SOAP Intermediaries

So far, we have addressed SOAP headers as a means for vertical extensibility within SOAP messages. There is another related notion, however: horizontal extensibility . Vertical extensibility is about the ability to introduce new pieces of information within a SOAP message, and horizontal extensibility is about targeting different parts of the same SOAP message to different recipients. Horizontal extensibility is provided by SOAP intermediaries .

The Need for Intermediaries

SOAP intermediaries are applications that can process parts of a SOAP message as it travels from its origination point to its final destination point (see Figure 3.7). Intermediaries can both accept and forward SOAP messages. Three key use-cases define the need for SOAP intermediaries: crossing trust domains, ensuring scalability, and providing value-added services along the SOAP message path.

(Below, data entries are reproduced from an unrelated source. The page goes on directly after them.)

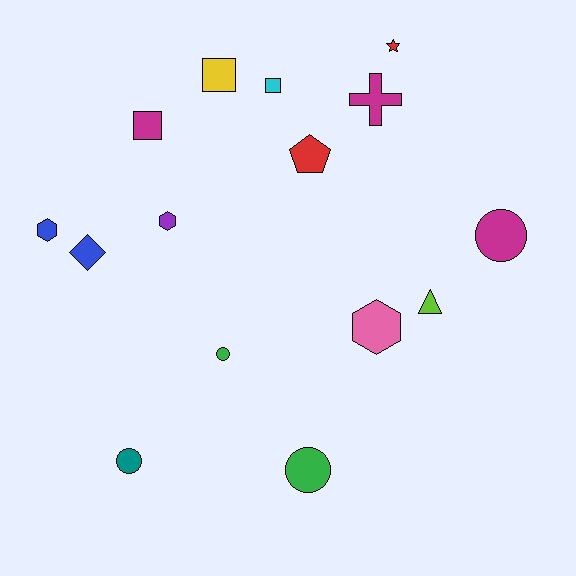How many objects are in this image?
There are 15 objects.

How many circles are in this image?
There are 4 circles.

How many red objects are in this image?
There are 2 red objects.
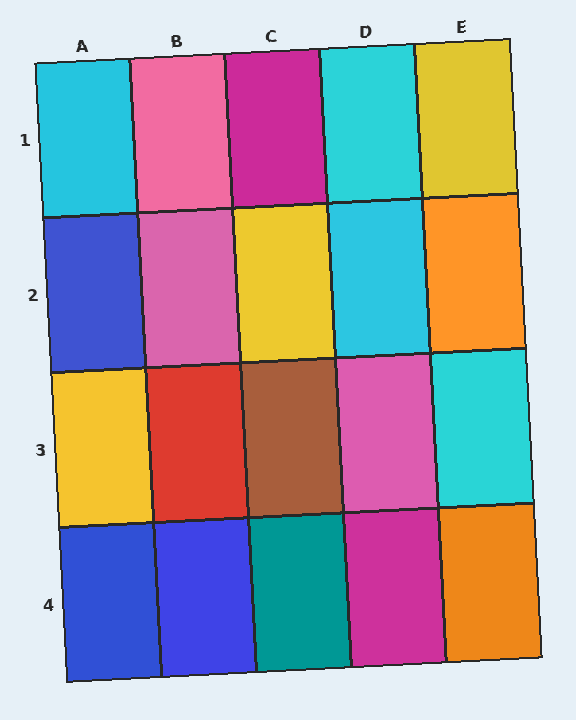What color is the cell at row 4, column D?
Magenta.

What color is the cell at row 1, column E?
Yellow.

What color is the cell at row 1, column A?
Cyan.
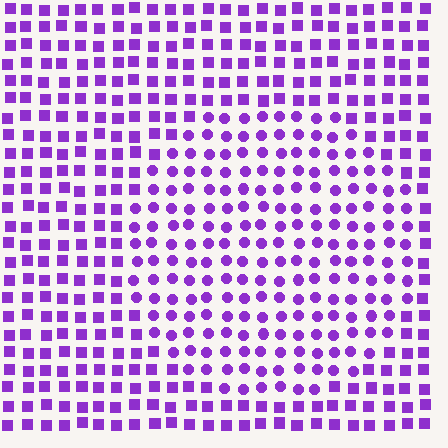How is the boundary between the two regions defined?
The boundary is defined by a change in element shape: circles inside vs. squares outside. All elements share the same color and spacing.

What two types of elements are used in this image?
The image uses circles inside the circle region and squares outside it.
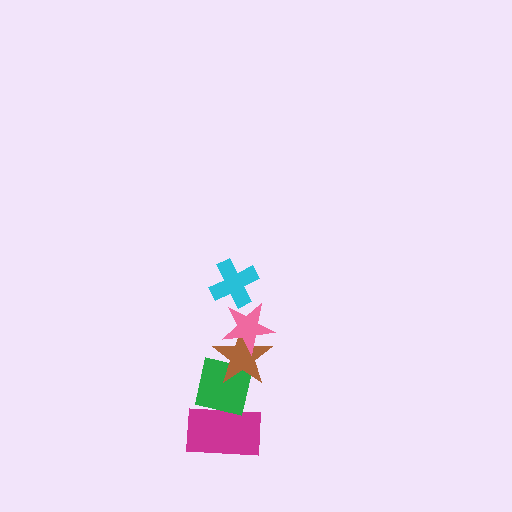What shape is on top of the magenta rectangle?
The green square is on top of the magenta rectangle.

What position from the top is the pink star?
The pink star is 2nd from the top.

Figure 3.7. Intermediaries on the SOAP message path.

graphics/03fig07.gif

Crossing trust domains is a common issue faced while implementing security in distributed systems. Consider the relation between a corporate or departmental network and the Internet. For small organizations, it is likely that the IT department has put most computers on the network within a single trusted security domain. Employees can see their co-workers computers as well as the IT servers and they can freely exchange information between them without the need for separate logons. On the other hand, the corporate network probably treats all computers on the Internet as part of a separate security domain that is not trusted. Before an Internet request reaches the network, it needs to cross from its untrustworthy domain to the trusted domain of the network. Corporate firewalls and virtual private network (VPN) gateways are the Cerberean guards of the gates to the network's riches. Their job is to let some requests cross the trust domain boundary and deny access to others.

Another important need for intermediaries arises because of the scalability requirements of distributed systems. A simplistic view of distributed systems could identify two types of entities: those that request some work to be done (clients) and those that do the work (servers). Clients send messages directly to the servers with which they want to communicate. Servers, in turn, get some work done and respond. In this naïve universe, there is little need for distributed computing infrastructure. Alas, you cannot use this model to build highly scalable distributed systems.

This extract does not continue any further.